To see how these key features of SDS can benefit
organizations, let's consider some common business application scenarios.
In a data hub scenario, you typically want to enable
different mobile and remote users to collaborate using the same set of data. Consider an insurance company that has a
large mobile sales force consisting of more than five thousand people spread
out across North America. Keeping customer and
pricing data synchronized across the entire sales force is a constant problem.
The first part of the problem is getting new customer contact information from
the sales force into the internal finance systems. The second part is getting
new pricelist information out to the sales force. The insurance company needs a
solution that will:
- Keep each salesperson's laptop up to date with
the latest pricing information.
- Keep the corporate system up to date with new
customer information from the laptop of each salesperson, without the risk of
exposing critical corporate data.
Currently, product and customer data is stored in a central
SQL Server database in the data center. In addition, employees in the sales
team use an application that runs on their laptops and stores data in SQL
Server Express. The IT department does not want to open the firewall to the
on-premise data center to provide possibly insecure access from each
salesperson's laptop. The development team can provide a safe and fully
synchronized solution that uses SDS, by completing the following three tasks:
- Create a data structure in SDS to store product
data and customer data.
- Create a Microsoft Sync Provider for the data
center. This Sync Provider will keep product and customer data synchronized
between the data center and the SDS data hub.

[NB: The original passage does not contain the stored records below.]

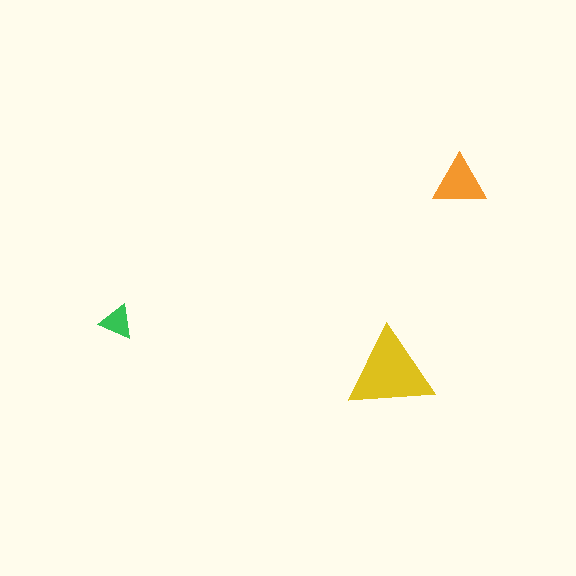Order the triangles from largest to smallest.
the yellow one, the orange one, the green one.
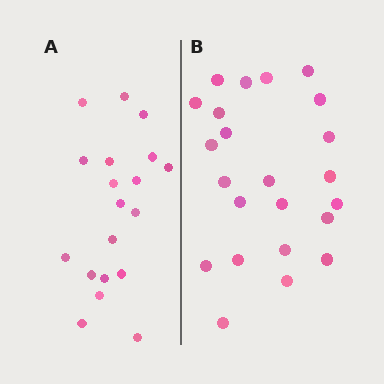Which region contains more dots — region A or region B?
Region B (the right region) has more dots.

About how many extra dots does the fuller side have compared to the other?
Region B has about 4 more dots than region A.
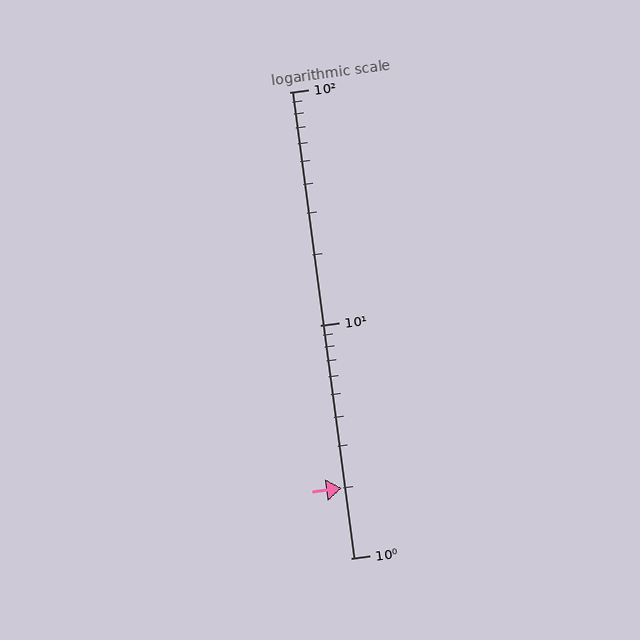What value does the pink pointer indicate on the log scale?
The pointer indicates approximately 2.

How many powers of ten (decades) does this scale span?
The scale spans 2 decades, from 1 to 100.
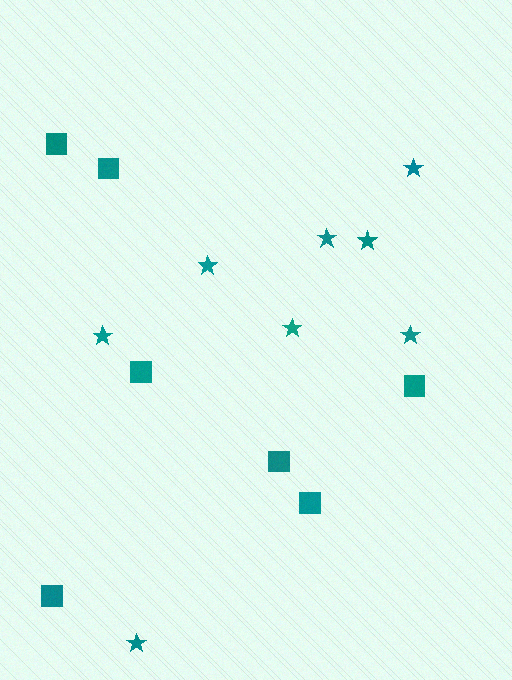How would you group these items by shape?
There are 2 groups: one group of stars (8) and one group of squares (7).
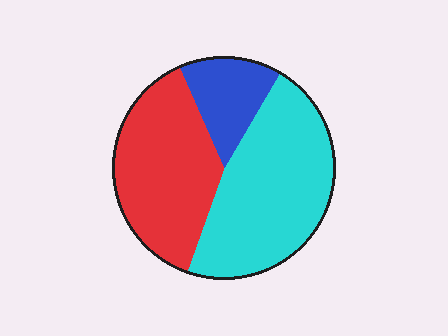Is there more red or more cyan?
Cyan.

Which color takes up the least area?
Blue, at roughly 15%.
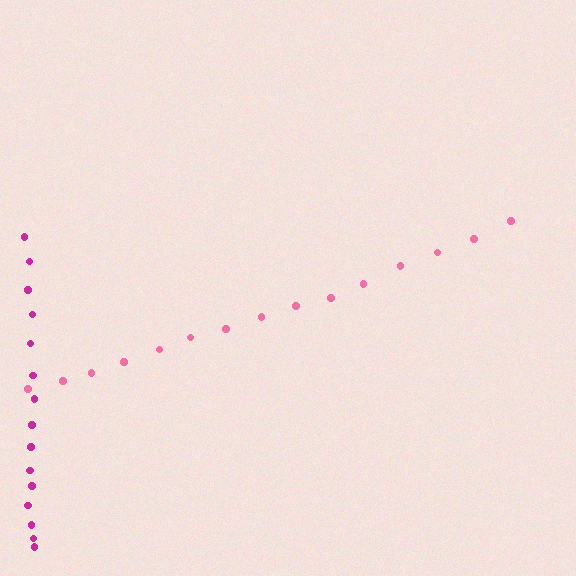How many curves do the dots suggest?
There are 2 distinct paths.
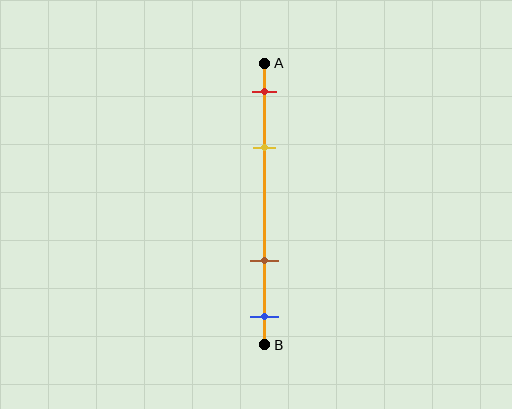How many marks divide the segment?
There are 4 marks dividing the segment.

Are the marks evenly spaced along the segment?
No, the marks are not evenly spaced.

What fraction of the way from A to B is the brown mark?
The brown mark is approximately 70% (0.7) of the way from A to B.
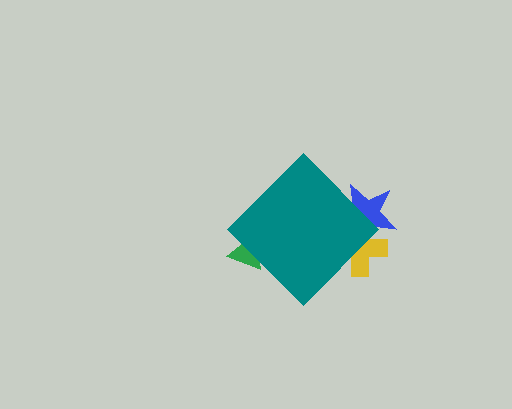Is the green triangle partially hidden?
Yes, the green triangle is partially hidden behind the teal diamond.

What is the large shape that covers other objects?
A teal diamond.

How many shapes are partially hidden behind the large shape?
3 shapes are partially hidden.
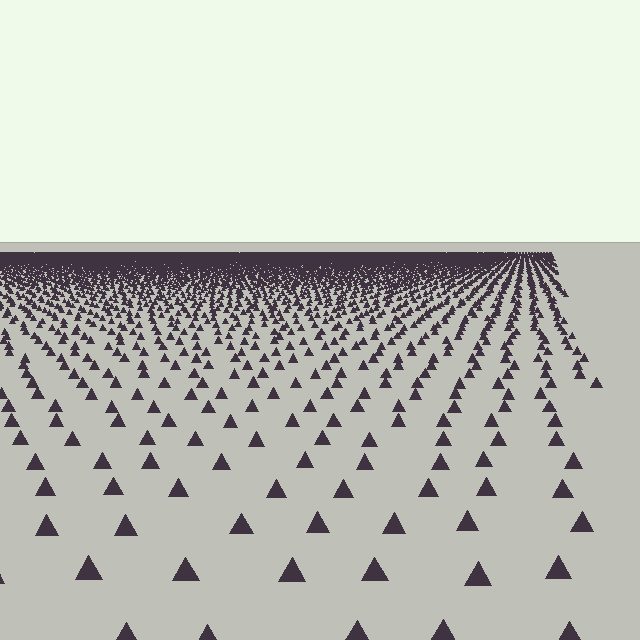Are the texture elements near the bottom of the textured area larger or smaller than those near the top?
Larger. Near the bottom, elements are closer to the viewer and appear at a bigger on-screen size.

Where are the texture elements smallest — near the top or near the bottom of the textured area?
Near the top.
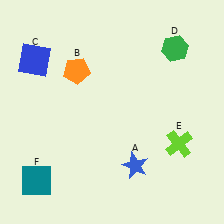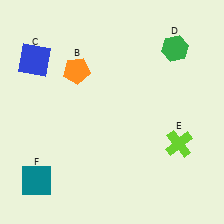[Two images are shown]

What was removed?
The blue star (A) was removed in Image 2.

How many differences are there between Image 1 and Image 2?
There is 1 difference between the two images.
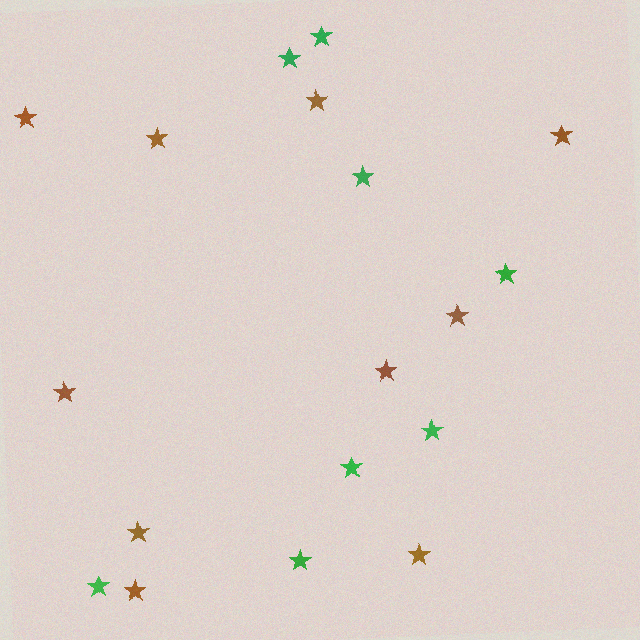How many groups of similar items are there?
There are 2 groups: one group of green stars (8) and one group of brown stars (10).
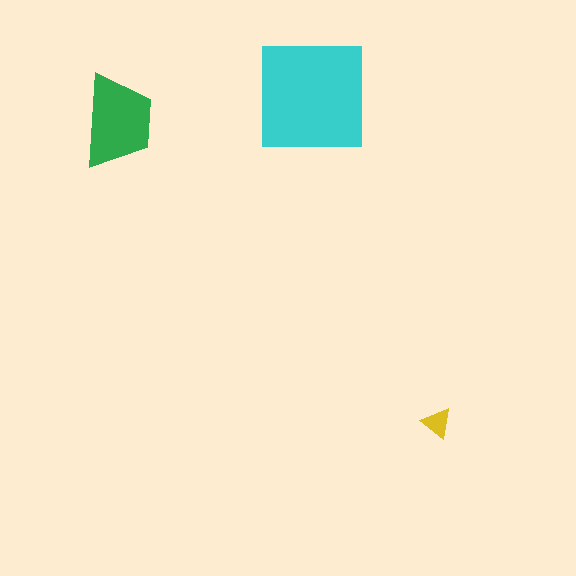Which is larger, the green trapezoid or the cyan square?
The cyan square.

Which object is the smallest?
The yellow triangle.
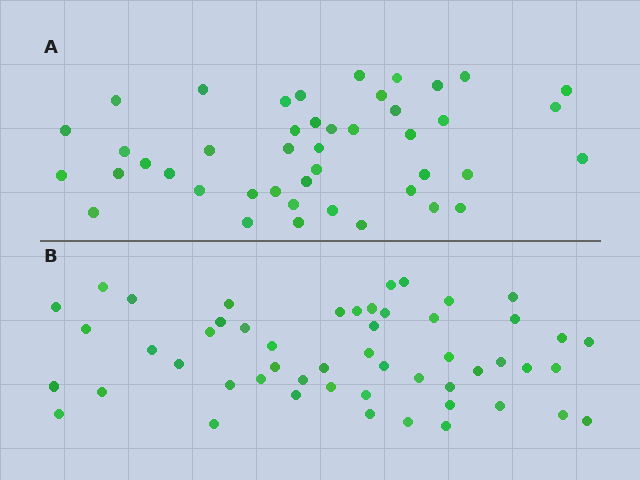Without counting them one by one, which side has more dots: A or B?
Region B (the bottom region) has more dots.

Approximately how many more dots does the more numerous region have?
Region B has roughly 8 or so more dots than region A.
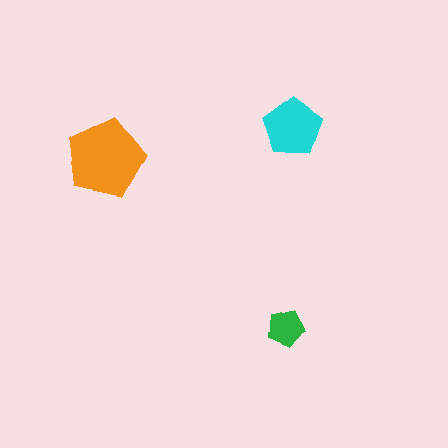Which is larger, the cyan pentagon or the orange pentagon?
The orange one.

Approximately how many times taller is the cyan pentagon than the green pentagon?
About 1.5 times taller.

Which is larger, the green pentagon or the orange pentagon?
The orange one.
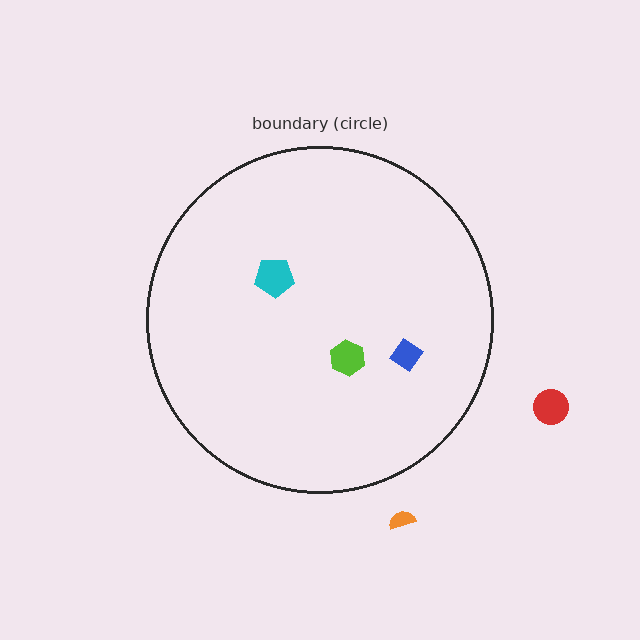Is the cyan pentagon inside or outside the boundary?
Inside.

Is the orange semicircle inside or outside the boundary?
Outside.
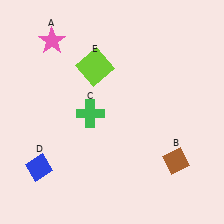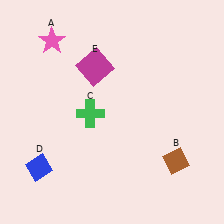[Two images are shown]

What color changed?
The diamond (E) changed from lime in Image 1 to magenta in Image 2.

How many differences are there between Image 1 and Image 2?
There is 1 difference between the two images.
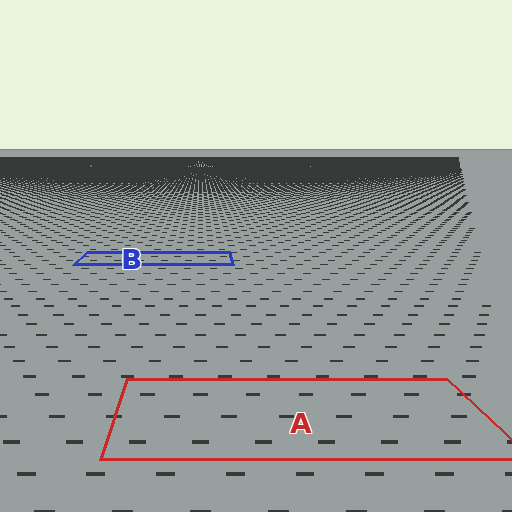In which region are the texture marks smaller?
The texture marks are smaller in region B, because it is farther away.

- Create a second Microsoft Sync Provider for the
sales team's laptops. This Sync Provider will keep product and customer data
synchronized between the field sales people and the SDS data hub.
The following diagram illustrates this solution.
 | |
| Figure 2. Conceptual overview of a data hub scenario. |
Product pricing data flows from the enterprise database,
through SDS, to more than five thousand sales people. Customer contact data
flows from more than five thousand sales people, through SDS, to the enterprise
database. When a sales person's laptop is offline, changes made to local data
are tracked. When the laptop's Internet connection is restored, the Sync
Provider enumerates these changes and sends them to SDS. The safety of the
corporate data center is ensured.
Many organizations need to store historical data, such as
financial records, business transactions, or correspondence, either for future
reference or for compliance with record-keeping regulations. Consider a
software-as-a-service (SaaS) vendor that provides compliance support to
businesses, including financial, government, healthcare, real estate, and
franchising companies. They employ a document management system for archived
data that provides full text search, together with workflow functionality and
check processing. They must also track and report access to resources as
required for audit purposes. To lower data storage costs and help ensure rapid
and secure access to records, the company would like to migrate their
customers' archive data to the cloud.
Towards this aim, the company can create an account with
SDS, together with .NET Services accounts within the company space for each of
its customers. Once a customer has an account, they can upload any form of
document, such as e-mail, scanned checks, and escrow documents. Some of the
documents are stored as binary large objects (BLOBs), while other documents are
stored as structured data with standardized data fields.
The uploaded content is fully indexed and enables the
company to execute queries against BLOB content, entity metadata, and user-defined
flexible properties. Going forward, the company could implement new services
and capabilities, such as Optical Character Recognition (OCR) scanning or
workflow processes built using .NET services integrated with SDS.
SDS is implemented as a mid-tier application. The service
exposes SOAP and REST endpoints for communication with client applications.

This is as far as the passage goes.